Remember that in the virtual store, the purchase process is not mediated by a seller, and the lack of data about the product can make the business unfeasible. This is even more evident in those where this data can make all the difference, such as computers. In addition, detailed information gives the consumer a sense of security that facilitates the sale.
5) You don't listen to what your customer has to say
Excellence in customer service is essential for the sales performance from your online store. If you don't listen to what the consumer has to say and don't make the effort to meet that demand, your business is doomed to fail.
So, don't give up on performing opinion polls and to keep a communication channel permanently open for users to express themselves. In addition to increasing the credibility of your virtual store, the measure prevents you from losing dissatisfied customers who migrate to the competition because they cannot find the right space to express themselves.
More than letting them express themselves, it is necessary to make it clear that the company values this contact. Both compliments and doubts, as well as the harshest criticisms, need to be answered with the same courtesy and speed.
6) You don't manage your inventory well
One of the most delicate aspects of managing a virtual store is the inventory control. If this management is not carried out properly, the chances that you will reduce your sales performance simply because you do not have the product available are great.
Beyond decrease your profitability, inadequate management of stock too detracts from the customer experience and it can end up affecting the relationship with your brand. Imagine, for example, that a consumer accesses your page looking for a particular product that is unavailable.
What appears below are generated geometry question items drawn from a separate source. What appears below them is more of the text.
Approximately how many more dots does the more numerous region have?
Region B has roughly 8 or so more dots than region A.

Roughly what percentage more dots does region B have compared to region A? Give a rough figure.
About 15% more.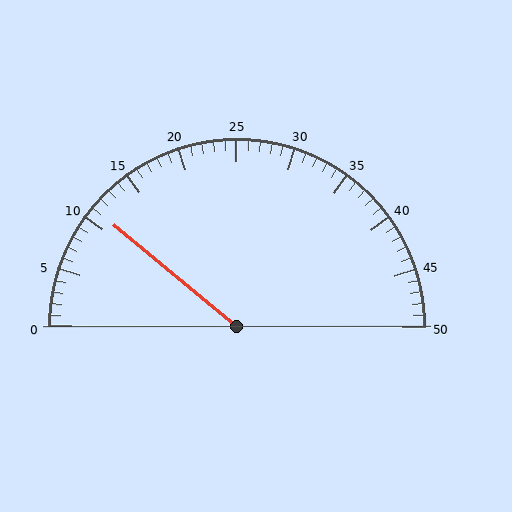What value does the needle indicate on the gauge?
The needle indicates approximately 11.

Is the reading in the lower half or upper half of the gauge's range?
The reading is in the lower half of the range (0 to 50).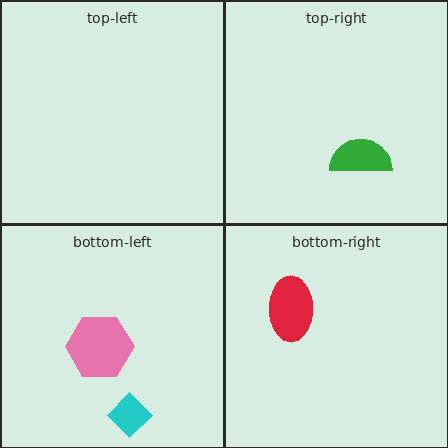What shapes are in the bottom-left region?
The pink hexagon, the cyan diamond.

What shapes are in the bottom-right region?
The red ellipse.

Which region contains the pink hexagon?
The bottom-left region.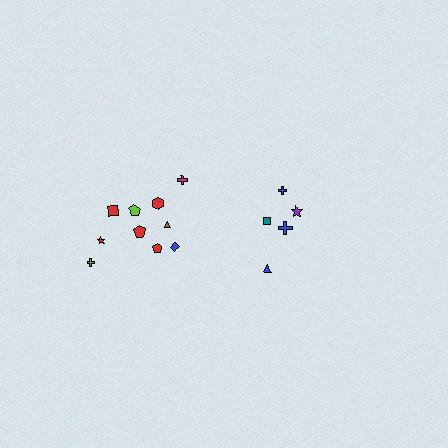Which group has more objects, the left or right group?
The left group.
The first time this happens, there is a feeling of frustration followed by a migration to the competition for that specific purchase that is not always definitive, especially if it is a former customer of your online store.
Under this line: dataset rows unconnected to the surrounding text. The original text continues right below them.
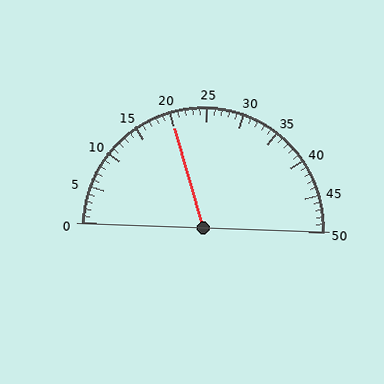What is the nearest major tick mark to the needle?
The nearest major tick mark is 20.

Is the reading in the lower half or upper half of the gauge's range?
The reading is in the lower half of the range (0 to 50).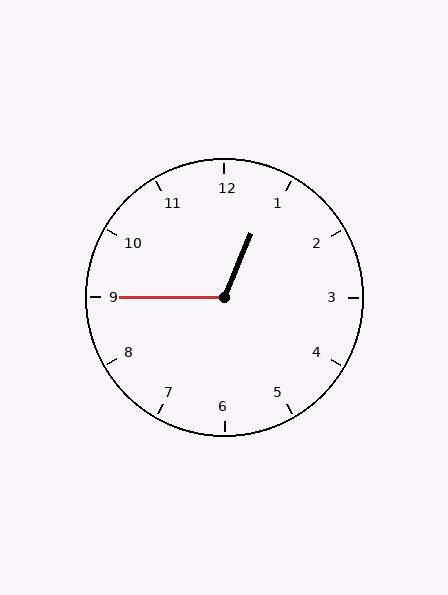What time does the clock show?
12:45.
However, if this happens frequently, it can create the false feeling that your e-commerce “never has” in stock the products it needs and lead to the permanent loss of the customer.
The use of integrated management software, also known as ERP, solve the problem with ease, since they update the stock with each order placed and indicate which ones need to be renewed based on the sales performance reports.
As you can see, there are several factors that can affect your online store's sales performance. Therefore, it is essential to invest both in planning and in a modern and efficient management to prevent your e-commerce from losing competitiveness, or worse, ending up causing financial losses.
Now that you know the strategy flaws that don't let your online store sell well, take the opportunity to discover the 18 best selling products on the internet and invest in them!